Hi,
I'm wondering if I could get some tips on how to fit a multilevel logistic regression. I can fit a multilevel model with a continuous outcome without any problems. However, once I set up a threshold, I get an error code of 5 or 6. I am trying to fit a three-level model, so I went with the example posted at https://github.com/OpenMx/OpenMx/blob/3cb6593af0754be134e107cf4f42315d8c18db2b/inst/models/passing/xxm-3.R and modified the outcome to be binary. The code is below:
data('Pastes') Pastes\$strength = if_else(Pastes\$strength < 60, 1, 0) Pastes\$strength = mxFactor(Pastes\$strength, levels = c(0, 1)) batch <- mxModel( 'batch', type="RAM", latentVars = c('batch'), mxData(data.frame(batch=unique(Pastes$batch)), 'raw', primaryKey='batch'), mxPath('batch', arrows=2, values=1)) sample <- mxModel( 'sample', type="RAM", batch, latentVars = c('sample'), mxData(as.data.frame(Pastes[!duplicated(Pastes$sample), c('batch','sample')]), 'raw', primaryKey='sample'), mxPath('sample', arrows=2, values=1), mxPath('batch.batch', 'sample', values=1, free=FALSE, joinKey='batch')) strength <- mxModel( 'strength', type='RAM', sample, manifestVars = c('strength'), mxData(Pastes, 'raw'), mxPath('one', 'strength'), mxPath('strength', arrows=2, values=1), mxThreshold('strength', nThresh = 1, values = 1), mxPath('sample.sample', 'strength', free=FALSE, values=1, joinKey="sample")) strength <- mxRun(strength)
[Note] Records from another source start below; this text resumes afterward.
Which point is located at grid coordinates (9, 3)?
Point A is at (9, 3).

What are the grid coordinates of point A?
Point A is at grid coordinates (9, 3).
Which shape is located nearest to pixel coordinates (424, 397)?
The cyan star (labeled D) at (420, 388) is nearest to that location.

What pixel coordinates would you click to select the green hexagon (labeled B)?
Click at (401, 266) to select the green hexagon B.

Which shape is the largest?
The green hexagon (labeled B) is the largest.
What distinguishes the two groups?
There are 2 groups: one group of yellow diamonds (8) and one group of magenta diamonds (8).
I assumed it was because I am estimating the residual for strength, but if I fix the the residual to 1, with
mxPath('strength', arrows=2, values=1, free = F),
I get the model to converge, but the parameters are totally off from the equivalent model with lme4
(fm01 <- glmer(strength ~ 1 + (1 | sample) + (1 | batch), Pastes, family = binomial(link = 'logit')))
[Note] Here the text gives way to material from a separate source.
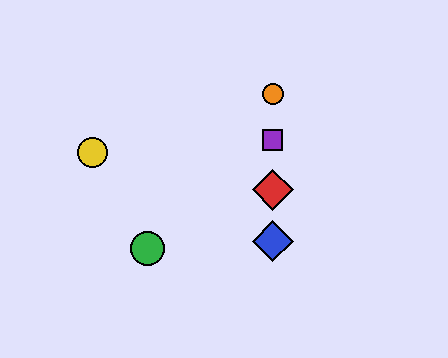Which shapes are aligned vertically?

In fact, it appears that I get a negative variance for sample.
I get identical results to lme4 when I don't treat strength as a factor.
Any help would be greatly appreciated.
OpenMx's multilevel feature doesn't work with threshold variables. I'm surprised your code runs. It should raise an error instead. That might be a bug.
Thanks for the reply! Is there any way to run a multilevel logistic regression in OpenMx?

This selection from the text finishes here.